His life was to be mirrored in the Latter Days in the Promised Messiahas, who, as we know, lived a life of sacrifice. The Promised Messiah, Hazrat Mirza Ghulam Ahmadas, to bring success to the mission of the Holy Prophetsa, sacrificed his wealth, time, honour, rest and peace; all for the love of his holy master, Hazrat Muhammad Mustafasa.
Then followed Khilafat-e-Ahmadiyya where every Khalifa sacrificed every fibre of their being in the way of Allah. Calling for the same, they have always led by example.
The Eid sermon we listened to on Wednesday was by a man who is sacrifice personified. From devoting his life to Islam Ahmadiyyat in the prime of his youth, to working under extremely challenging circumstances for the cause of Islam to sacrificing his sleep for the love of Allah the Almighty and for the people he knows are the last “Jamaat” to be divinely established.

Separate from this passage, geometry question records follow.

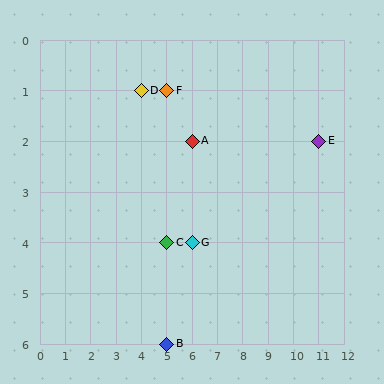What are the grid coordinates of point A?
Point A is at grid coordinates (6, 2).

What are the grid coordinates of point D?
Point D is at grid coordinates (4, 1).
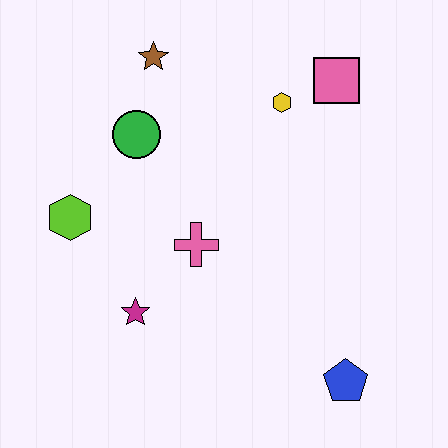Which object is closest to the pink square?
The yellow hexagon is closest to the pink square.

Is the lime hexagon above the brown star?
No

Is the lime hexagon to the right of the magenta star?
No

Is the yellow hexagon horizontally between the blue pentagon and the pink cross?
Yes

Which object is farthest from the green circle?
The blue pentagon is farthest from the green circle.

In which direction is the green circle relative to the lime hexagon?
The green circle is above the lime hexagon.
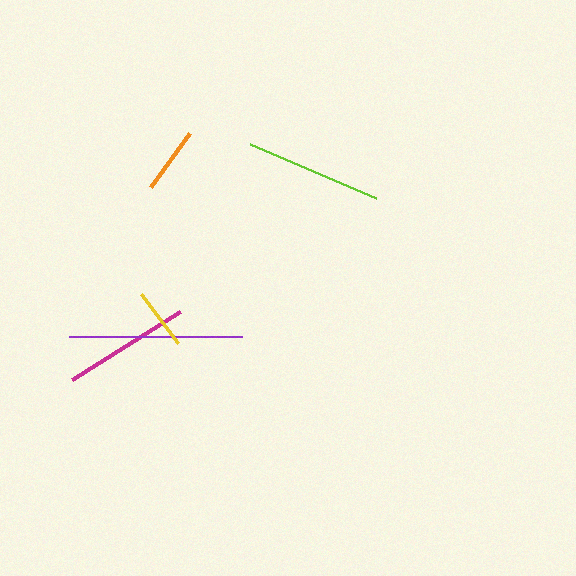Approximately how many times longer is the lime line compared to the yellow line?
The lime line is approximately 2.2 times the length of the yellow line.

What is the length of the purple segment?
The purple segment is approximately 173 pixels long.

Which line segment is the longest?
The purple line is the longest at approximately 173 pixels.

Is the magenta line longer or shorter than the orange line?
The magenta line is longer than the orange line.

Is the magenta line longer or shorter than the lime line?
The lime and magenta lines are approximately the same length (about 137 and 128 pixels).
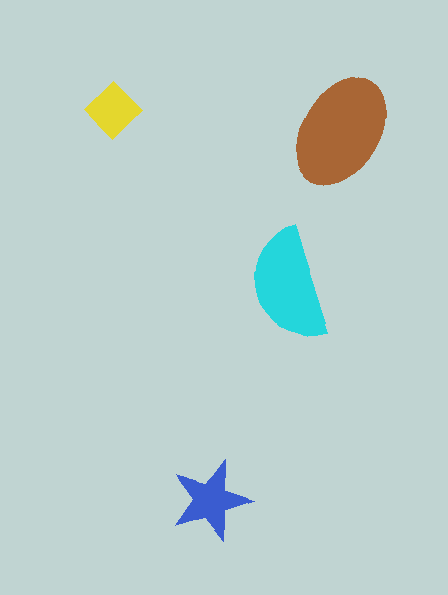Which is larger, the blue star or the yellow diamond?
The blue star.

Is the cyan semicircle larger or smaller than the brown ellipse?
Smaller.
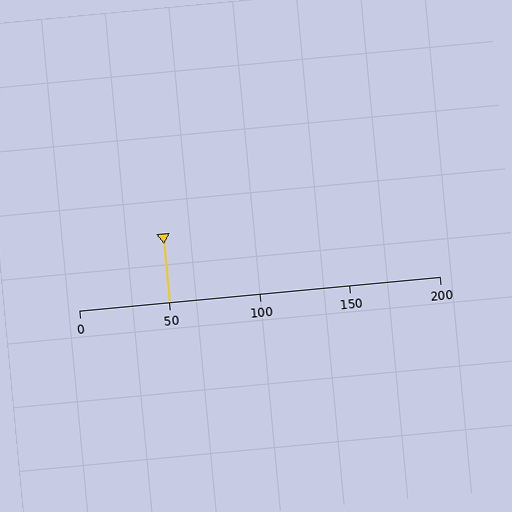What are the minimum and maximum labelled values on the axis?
The axis runs from 0 to 200.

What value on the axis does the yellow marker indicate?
The marker indicates approximately 50.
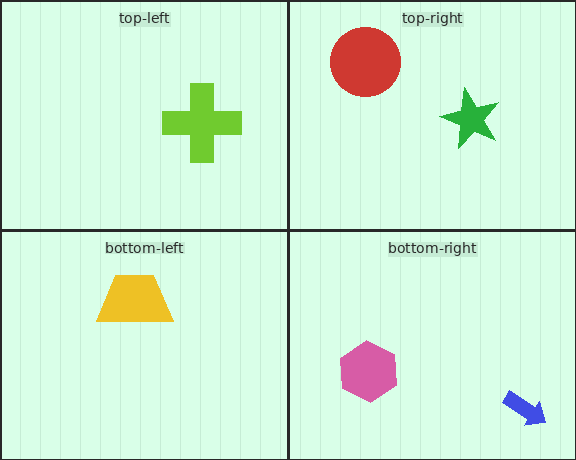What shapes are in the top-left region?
The lime cross.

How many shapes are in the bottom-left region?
1.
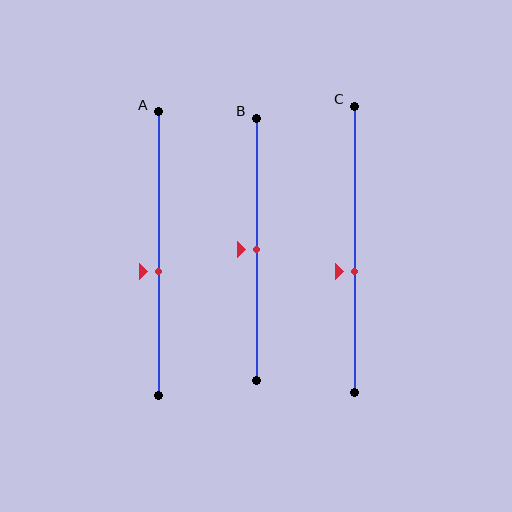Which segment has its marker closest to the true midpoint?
Segment B has its marker closest to the true midpoint.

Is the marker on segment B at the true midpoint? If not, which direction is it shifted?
Yes, the marker on segment B is at the true midpoint.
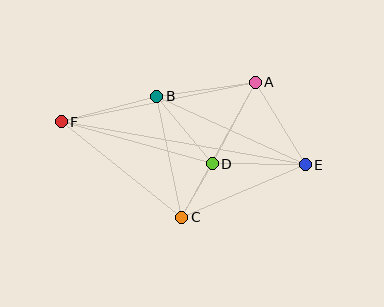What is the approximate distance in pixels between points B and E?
The distance between B and E is approximately 164 pixels.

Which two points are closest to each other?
Points C and D are closest to each other.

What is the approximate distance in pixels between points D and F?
The distance between D and F is approximately 157 pixels.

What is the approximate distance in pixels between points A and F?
The distance between A and F is approximately 198 pixels.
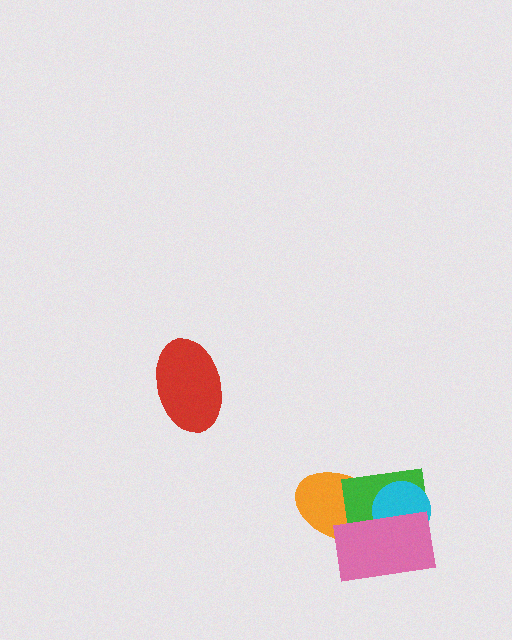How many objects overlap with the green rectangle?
3 objects overlap with the green rectangle.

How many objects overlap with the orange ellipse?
3 objects overlap with the orange ellipse.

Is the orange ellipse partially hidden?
Yes, it is partially covered by another shape.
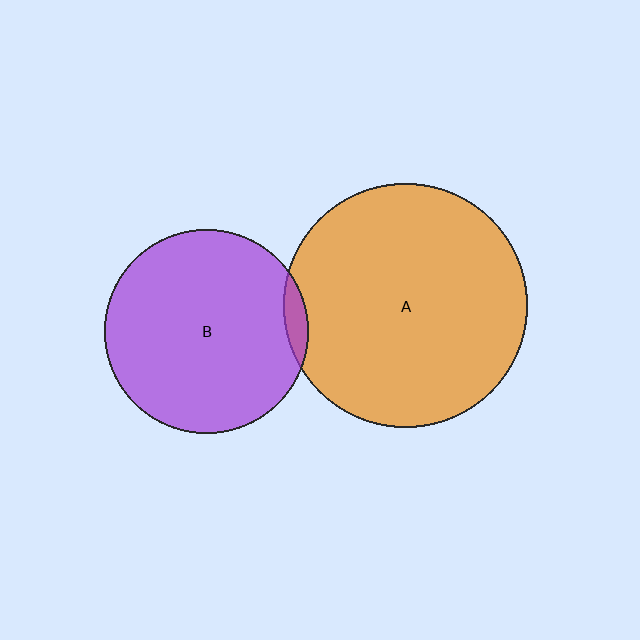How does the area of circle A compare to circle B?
Approximately 1.4 times.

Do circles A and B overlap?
Yes.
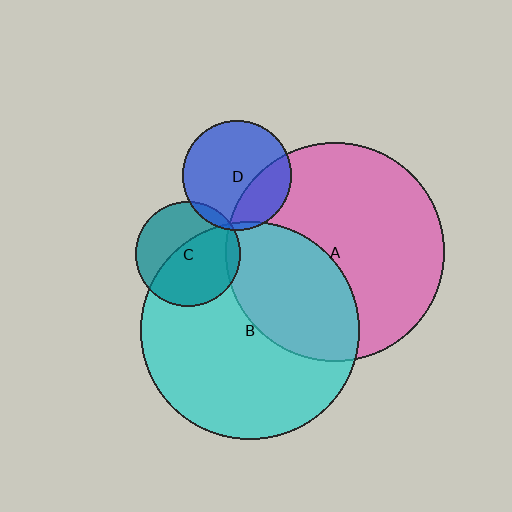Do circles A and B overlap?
Yes.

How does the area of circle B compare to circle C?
Approximately 4.4 times.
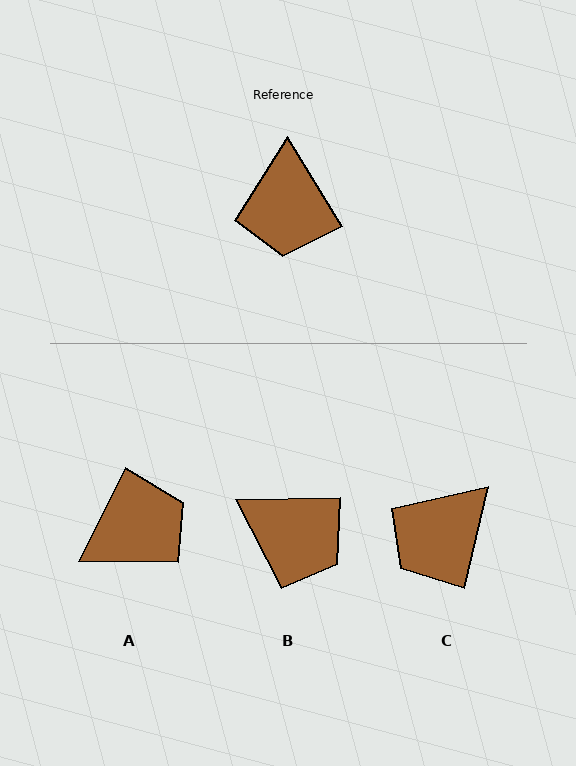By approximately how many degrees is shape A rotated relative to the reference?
Approximately 122 degrees counter-clockwise.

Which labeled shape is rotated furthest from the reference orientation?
A, about 122 degrees away.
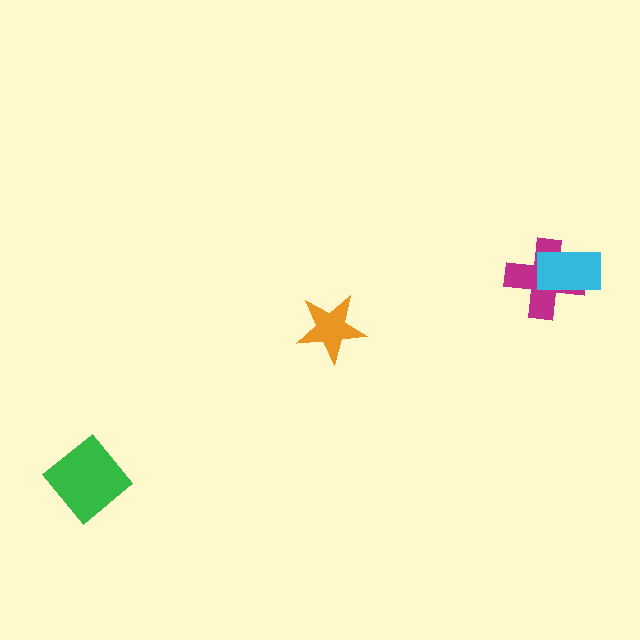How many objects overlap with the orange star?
0 objects overlap with the orange star.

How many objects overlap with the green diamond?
0 objects overlap with the green diamond.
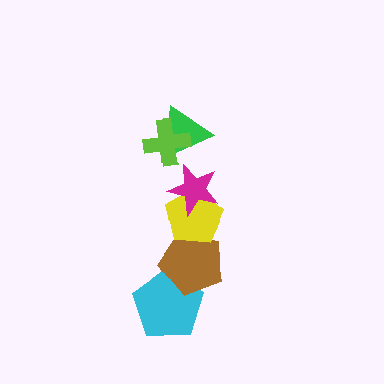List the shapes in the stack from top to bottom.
From top to bottom: the lime cross, the green triangle, the magenta star, the yellow pentagon, the brown pentagon, the cyan pentagon.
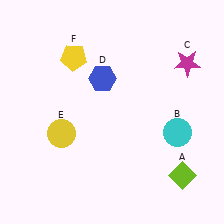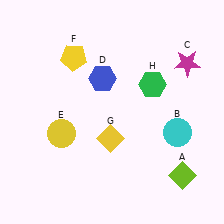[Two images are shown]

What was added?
A yellow diamond (G), a green hexagon (H) were added in Image 2.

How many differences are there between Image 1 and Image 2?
There are 2 differences between the two images.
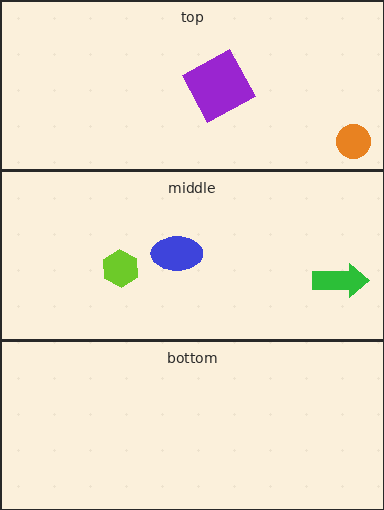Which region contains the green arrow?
The middle region.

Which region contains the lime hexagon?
The middle region.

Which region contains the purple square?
The top region.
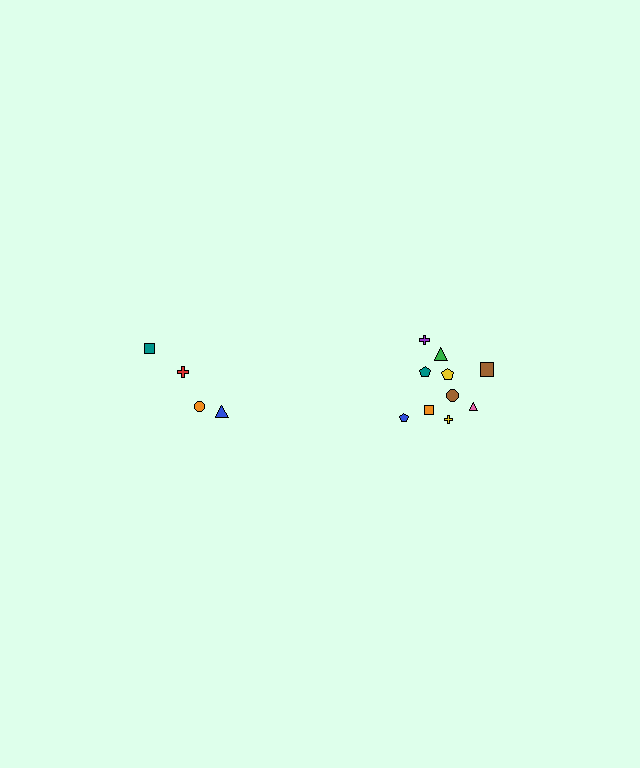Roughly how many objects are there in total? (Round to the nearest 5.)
Roughly 15 objects in total.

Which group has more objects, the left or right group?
The right group.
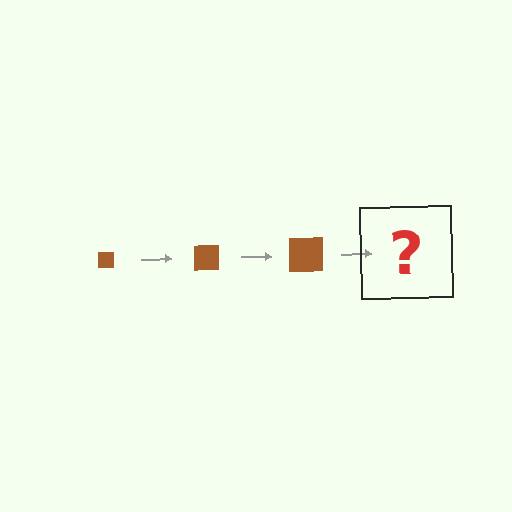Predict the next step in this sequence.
The next step is a brown square, larger than the previous one.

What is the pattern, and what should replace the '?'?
The pattern is that the square gets progressively larger each step. The '?' should be a brown square, larger than the previous one.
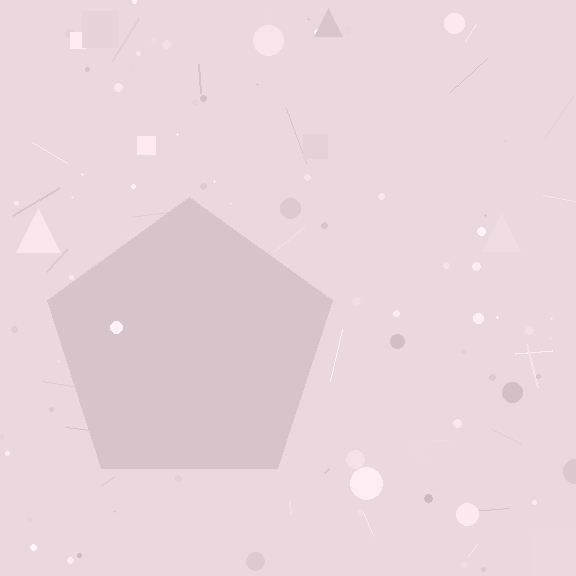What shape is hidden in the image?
A pentagon is hidden in the image.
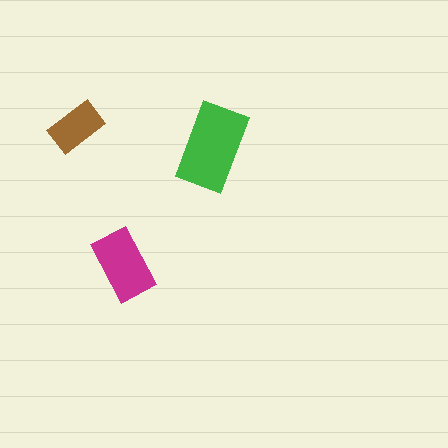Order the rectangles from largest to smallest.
the green one, the magenta one, the brown one.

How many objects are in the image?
There are 3 objects in the image.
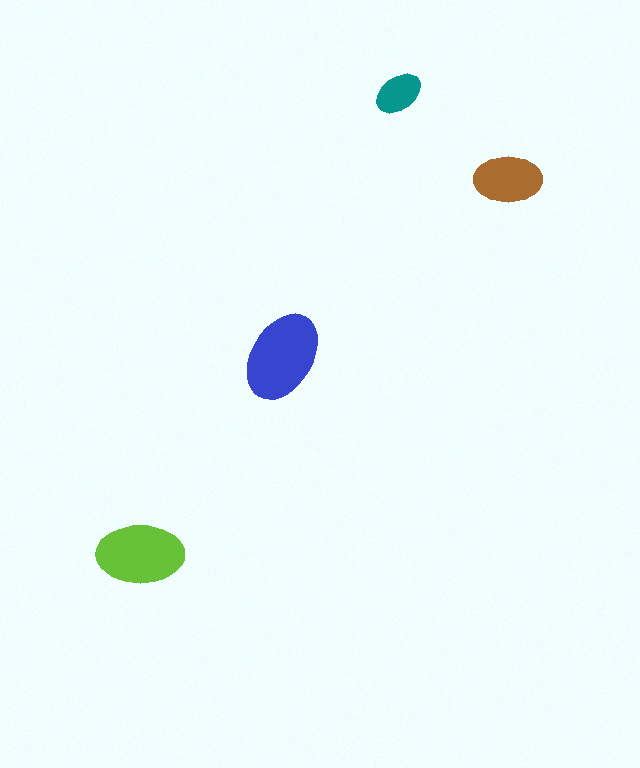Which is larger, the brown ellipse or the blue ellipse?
The blue one.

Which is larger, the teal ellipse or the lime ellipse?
The lime one.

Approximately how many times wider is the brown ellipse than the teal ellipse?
About 1.5 times wider.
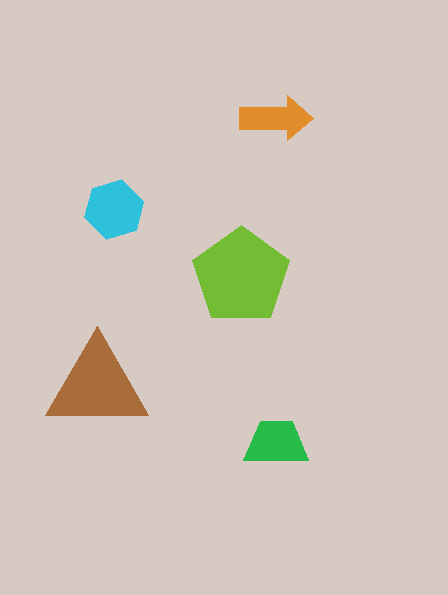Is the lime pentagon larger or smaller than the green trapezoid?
Larger.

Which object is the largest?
The lime pentagon.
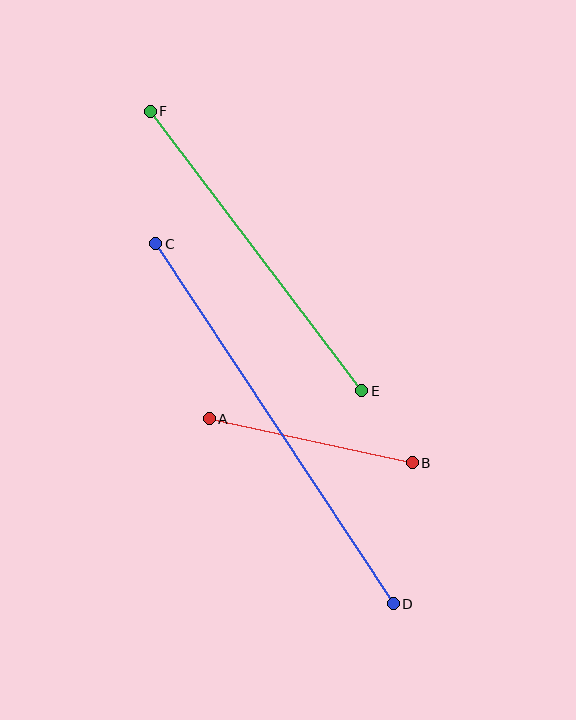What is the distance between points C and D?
The distance is approximately 431 pixels.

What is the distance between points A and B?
The distance is approximately 208 pixels.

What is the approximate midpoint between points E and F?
The midpoint is at approximately (256, 251) pixels.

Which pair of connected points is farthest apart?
Points C and D are farthest apart.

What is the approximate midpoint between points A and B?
The midpoint is at approximately (311, 441) pixels.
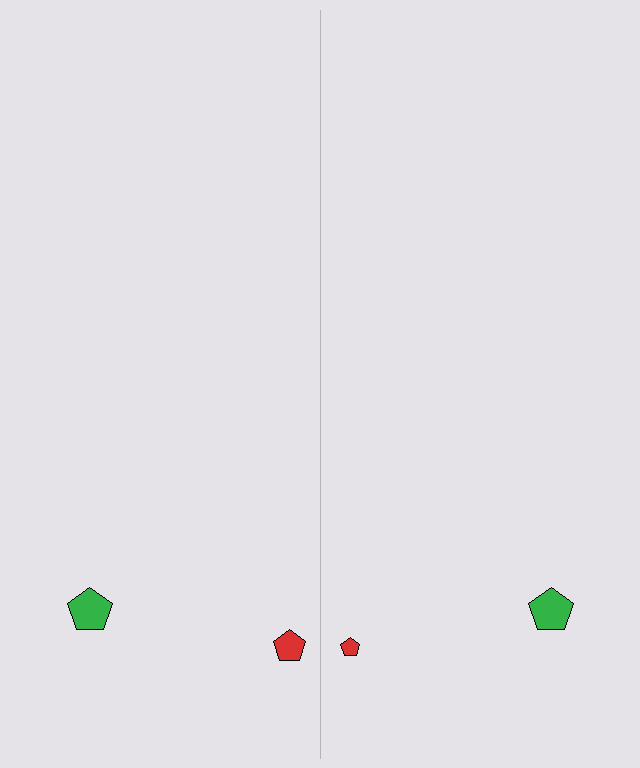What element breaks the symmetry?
The red pentagon on the right side has a different size than its mirror counterpart.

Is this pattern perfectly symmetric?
No, the pattern is not perfectly symmetric. The red pentagon on the right side has a different size than its mirror counterpart.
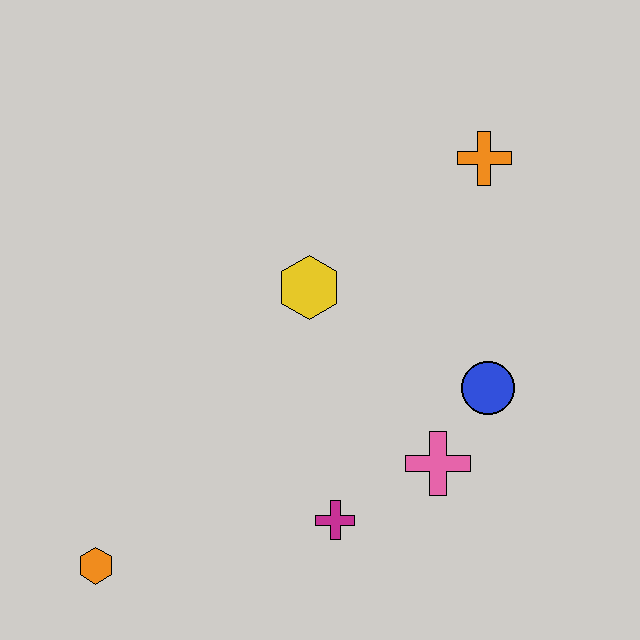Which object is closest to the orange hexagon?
The magenta cross is closest to the orange hexagon.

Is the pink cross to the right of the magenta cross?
Yes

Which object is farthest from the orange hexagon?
The orange cross is farthest from the orange hexagon.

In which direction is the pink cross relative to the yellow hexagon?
The pink cross is below the yellow hexagon.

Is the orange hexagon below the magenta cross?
Yes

We all express our love for our beloved Imam, Hazrat Mirza Masroor Ahmadaa. We all pledge to sacrifice anything and everything for him. But what do we actually sacrifice for the grand cause that he is the commander of?
Every one of us will have their own answers.
May Allah enable us to understand the call-of-the-time by the Khalifa-of-the-time and may we all be able to offer everything dear to us to nurture the love that we claim to have for Hazrat Khalifatul Masihaa, the Promised Messiahas, the Holy Prophetsa – a chain of love leading ultimately to Allah the Almighty.